Cette dénomination d'enfer, il faut l'entendre au sens littéral, au sens étymologique, puisque le monde infernal, du latin infra, signifie le monde inférieur, le monde qui est en bas. Mais il faut anticiper un petit peu les choses en traduisant cette idée du monde inférieur en termes psychologiques. Et je dirais tout de suite, en anticipant, que l'Hadès recouvre des composantes psychiques jugées inférieures.

En d'autres termes, leur infériorité ne tient pas à leur nature, à leur nature intrinsèque, mais au jugement que nous portons sur elle, au rejet, à l'exclusion dont elles font l'objet. À lire la mythologie, on se rend compte qu'Hadès inspire une immense crainte. Aux yeux des grecs, il soulevait une telle angoisse que ceux-ci évitaient même de prononcer son nom. Hadès était un nom qu'on ne disait pas, ce qui revient à dire qu'on a tendance à éviter de nommer, d'identifier ce qui nous fait peur, mais on sait l'efficacité que recouvre une telle stratégie de défense.

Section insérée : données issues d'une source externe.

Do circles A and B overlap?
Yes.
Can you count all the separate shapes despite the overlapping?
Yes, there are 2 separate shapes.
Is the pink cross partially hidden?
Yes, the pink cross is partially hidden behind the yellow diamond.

Donc les grecs ne prononçaient pas le nom de Hadès, mais par antiphrase, ils l'appelaient Ploutos, ce qui signifie le riche. Les latins ont repris cette appellation et c'est le nom qu'on donne à la planète astrologique qui recouvre le symbolisme d'Hadès, la mythologie de l'Hadès. Donc, souverain du monde inférieur, Hadès règne sur tout ce que la terre recèle dans ses profondeurs. Toutes les pierres précieuses, notamment tous les minerais rares lui appartiennent.

Les grecs avaient bien raison de l'appeler le riche. Nous allons revenir sur cette idée centrale de la richesse d'Hadès, mais on ne peut certainement pas accéder à cette richesse en refusant en même temps de l'appeler par l'autre secret de son nom. Hadès signifie en effet l'invisible et nous touchons déjà là à une clé de sa mythologie. Ce qui est riche, Ploutos, serait indissociable de ce qui est invisible, Hadès.

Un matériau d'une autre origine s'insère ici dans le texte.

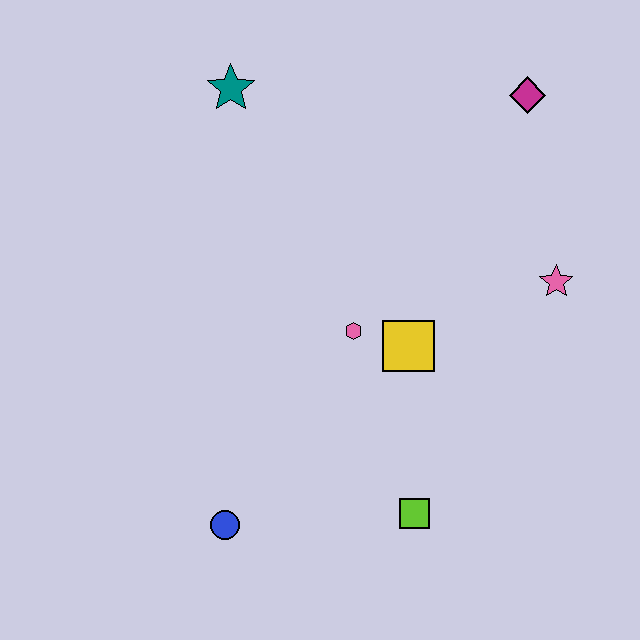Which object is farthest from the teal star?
The lime square is farthest from the teal star.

Zeus, Poséidon et Hadès, donc les trois frères qui se sont partagés le monde suite à la destitution de leur père, les trois frères détiennent chacun un pouvoir spécifique. Zeus a reçu la maîtrise de l'éclair et de la foudre, emblème de sa souveraineté sur le ciel, de sa puissance olympienne. Poséidon a reçu le fameux trident avec lequel il commande les flots. Les épisodes de la mythologie regorgent où l'on voit les navigateurs implorer Poséidon pour qu'il rende la traversée plus sûre, pour qu'il calme les flots et pour qu'il les préserve du naufrage.

Hadès, quant à lui, a reçu un masque qui le rend invisible. Ce masque, tout comme le trident de Poséidon, est le signe, l'emblème de son pouvoir. Et peut-être que nous pouvons déjà dire que notre véritable visage, que notre cher visage dont parle la mystique, est à découvrir.